I'm thankful at the very least that I have recognized this because it really does take a conscious effort every day to not sink into the pit that is looming there. I'm glad that I'm only peering into the abyss, and one day (hopefully in the near future), I can simply walk away from the edge.
But as I look back over this past year, it makes me sad to think of the things I missed because I was distracted. Despite all of the amazing things that have happened to me -- conducting my band at the National Championship football game, getting elected president for an entire district of my fraternity, getting a spot on our amazing advertising team for next year -- my state of wellbeing does not match. You'd think I'd be on top of the world leading into my last year of college, but when I ended out my spring term sitting on my couch crying with overwhelming anxiety for no apparent reason, you might think differently... and also maybe wonder what's up. I know I did.
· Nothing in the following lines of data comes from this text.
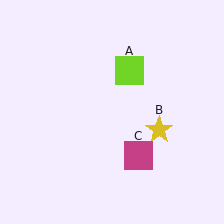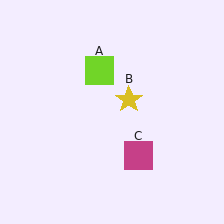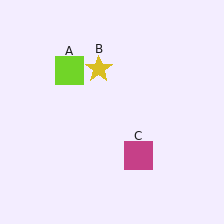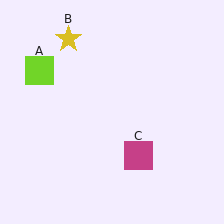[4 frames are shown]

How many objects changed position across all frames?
2 objects changed position: lime square (object A), yellow star (object B).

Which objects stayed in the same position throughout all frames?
Magenta square (object C) remained stationary.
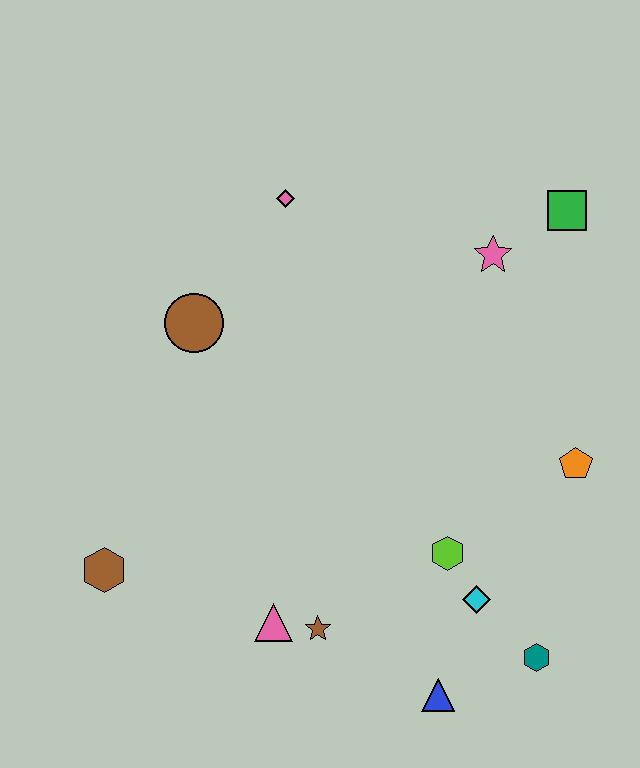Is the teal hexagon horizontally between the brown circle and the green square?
Yes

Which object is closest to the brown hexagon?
The pink triangle is closest to the brown hexagon.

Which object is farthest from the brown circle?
The teal hexagon is farthest from the brown circle.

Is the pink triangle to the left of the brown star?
Yes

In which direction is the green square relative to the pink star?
The green square is to the right of the pink star.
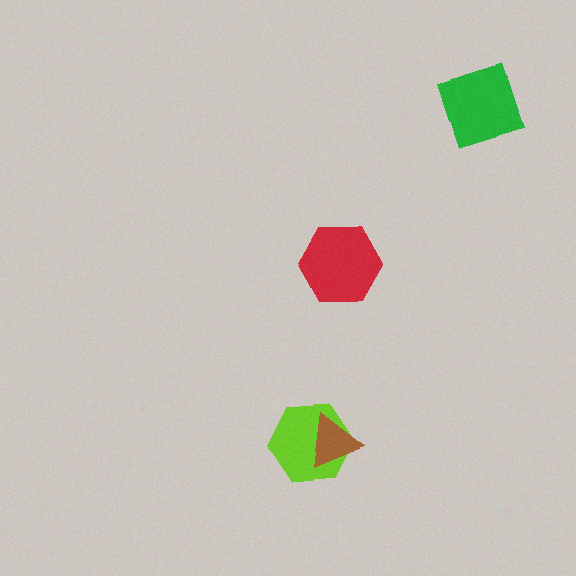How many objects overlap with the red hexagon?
0 objects overlap with the red hexagon.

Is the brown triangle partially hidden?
No, no other shape covers it.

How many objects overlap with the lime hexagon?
1 object overlaps with the lime hexagon.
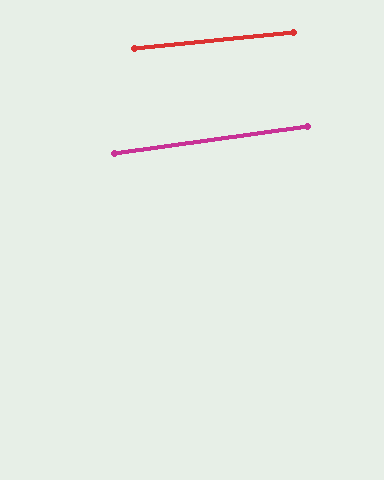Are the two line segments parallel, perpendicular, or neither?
Parallel — their directions differ by only 2.0°.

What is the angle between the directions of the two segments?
Approximately 2 degrees.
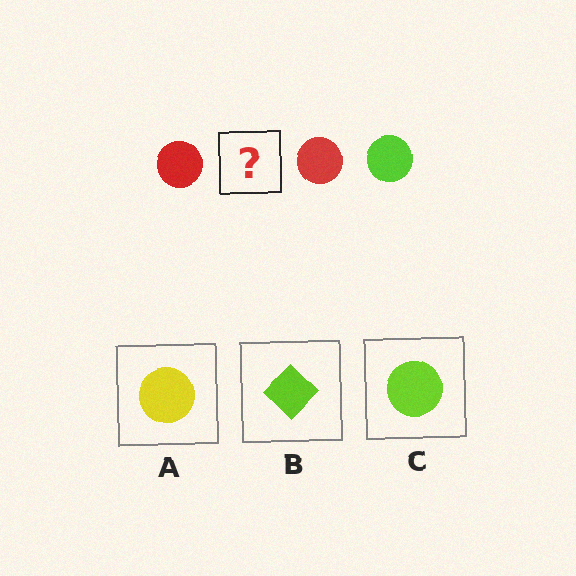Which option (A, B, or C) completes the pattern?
C.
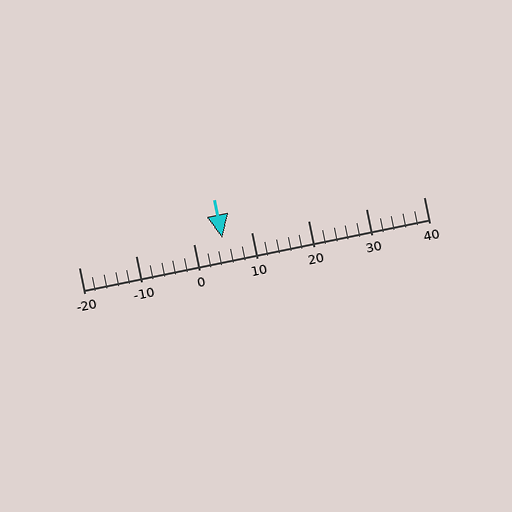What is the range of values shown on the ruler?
The ruler shows values from -20 to 40.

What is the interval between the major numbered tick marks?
The major tick marks are spaced 10 units apart.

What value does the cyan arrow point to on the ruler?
The cyan arrow points to approximately 5.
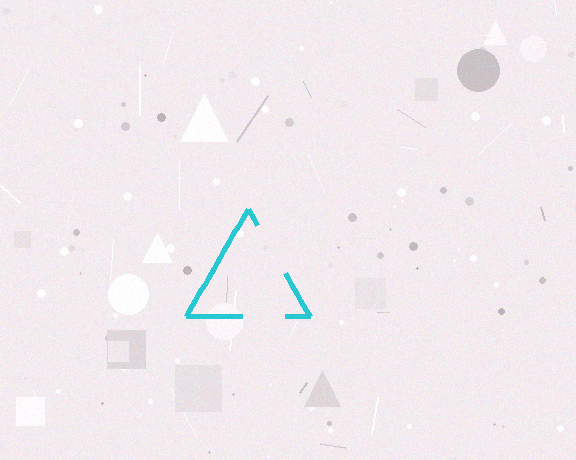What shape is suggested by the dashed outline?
The dashed outline suggests a triangle.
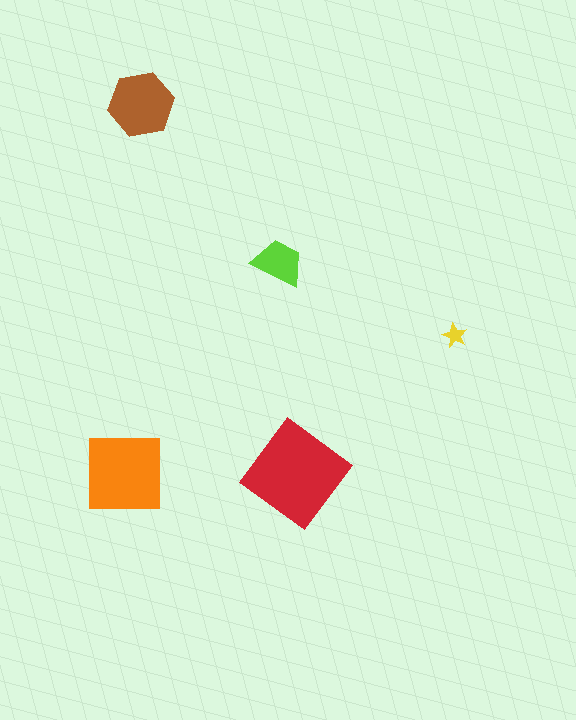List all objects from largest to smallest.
The red diamond, the orange square, the brown hexagon, the lime trapezoid, the yellow star.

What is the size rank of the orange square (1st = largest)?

I think the scary thing about any sort of depression is that it's not entirely clear why or when it began. And then also, how exactly to emerge from it. Luckily, for me, it's recognizing the problem and then deciding every day to not let it overwhelm me. To make the conscious effort to rediscover why I'm here and what purpose I've deemed for my life; to realize what I'm passionate about and rather than hurting myself working hard to get there, let myself appreciate the opportunities and the people that those passions have surrounded me with.
I hope one day I don't have to feel afraid to write a post like this. And that one day, we -- as a community of people all going through our own shit -- can look beyond stigmas and simply help each other out. Believe when someone says there is a problem. And give our understanding.